Much of that U.S. waste ends up being exported to developing countries like China, where imports of electronic waste are banned but not enforced, says Jim Puckett of the Basel Action Network. About 1.7 million tonnes of e-waste are processed each year in Guiyu, says the local government.

Puckett says most of what comes into Guiyu is imported from abroad. “There’s no hard data, but it’s probably above 90 to 95 percent (overseas waste),” says Puckett, who has visited Guiyu three times since 2001. “I really looked at the writing on the machines and types of plugs. Guiyu doesn’t get a lot of Chinese waste.” Recently published studies by researchers at Shantou University Medical College show high levels of polybrominated diphenyl ethers (PBDEs) from flame retardants, lead, cadmium and chromium in blood samples of infant children of e-waste workers.

A 2008 study produced by the Shantou health researchers found that 81 percent of blood samples from Guiyu infants has “significantly higher levels of blood lead.” Another 2008 study found high cadmium levels in 20.1 percent of infants there. High chromium exposure leads to DNA damage in infants.

The research indicates that these are leading to stillbirths, low birth weights and premature deliveries and impacts on the children’s growth rates and neurobehavioural development.

Arlene Blum, an expert on the health effects of chemicals in flame retardants at the University of California Berkeley in the United States, says PBDEs have been associated with cancer, thyroid effects, learning and memory problems, decreased sperm quality and reduced male hormone levels.

Little is known about the health impact of e-waste processing on adults toiling in the workshops of Guiyu.

Huo Xia, head of the research team at Shantou University, says that the bosses at the e-waste workshops resist having workers take blood tests. “The workshops are attached to private homes, so it makes it hard to get in,” says Huo, whose research is now being funded by the U.S. Ford Motor Co, in an interview. “The workers who come here are temporary, and once they get sick, they go back to their villages. It’s hard to track them.”

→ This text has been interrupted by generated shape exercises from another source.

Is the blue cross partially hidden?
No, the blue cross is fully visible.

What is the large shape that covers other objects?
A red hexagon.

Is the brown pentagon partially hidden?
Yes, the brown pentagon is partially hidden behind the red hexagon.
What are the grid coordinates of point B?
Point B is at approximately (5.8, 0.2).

Lin says that there are “more newborns with cerebral palsy and more cases of cancer” in Guiyu, “but we can’t guarantee these are caused by pollution. None of the tests absolutely confirm the relationship between these diseases and pollution.”

It has become harder for Huo and her researchers to obtain blood samples of migrant workers’ infants in Guiyu, now that Lin’s hospital has stopped allowing the sampling because it “makes a lot of work for us”.

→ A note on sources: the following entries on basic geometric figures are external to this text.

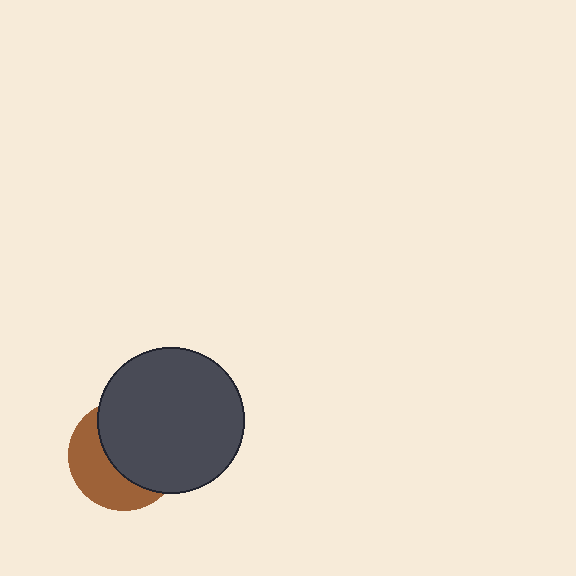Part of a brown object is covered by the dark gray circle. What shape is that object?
It is a circle.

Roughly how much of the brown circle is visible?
A small part of it is visible (roughly 42%).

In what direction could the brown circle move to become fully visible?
The brown circle could move toward the lower-left. That would shift it out from behind the dark gray circle entirely.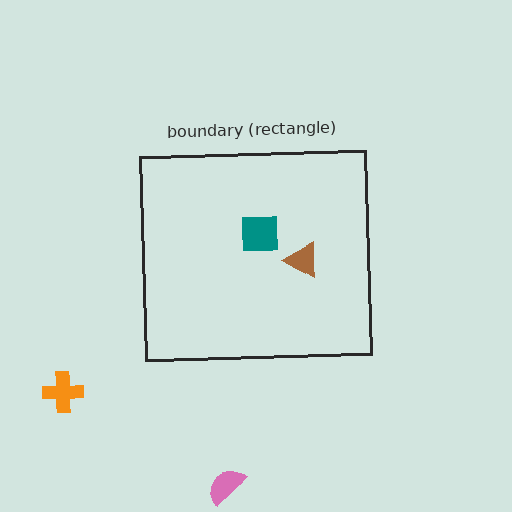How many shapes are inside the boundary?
2 inside, 2 outside.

It was unclear if the hassle over collecting and storing samples was the real problem for Lin and the hospital board. “We are worried our support for the research will attract the attention of the local government,” he admits. “We are a private hospital and don’t want to get into any trouble.”

With new national regulations on e-waste processing set to come into effect in 2011, Guiyu’s government made plans in 2006 to turn it into a high- technology, environmentally friendly industry.

But the risky way of recycling may not go away so easily. “China is never going to be able to properly manage their e-waste as long as they allow this massive magnet of Guiyu to exist,” says Puckett.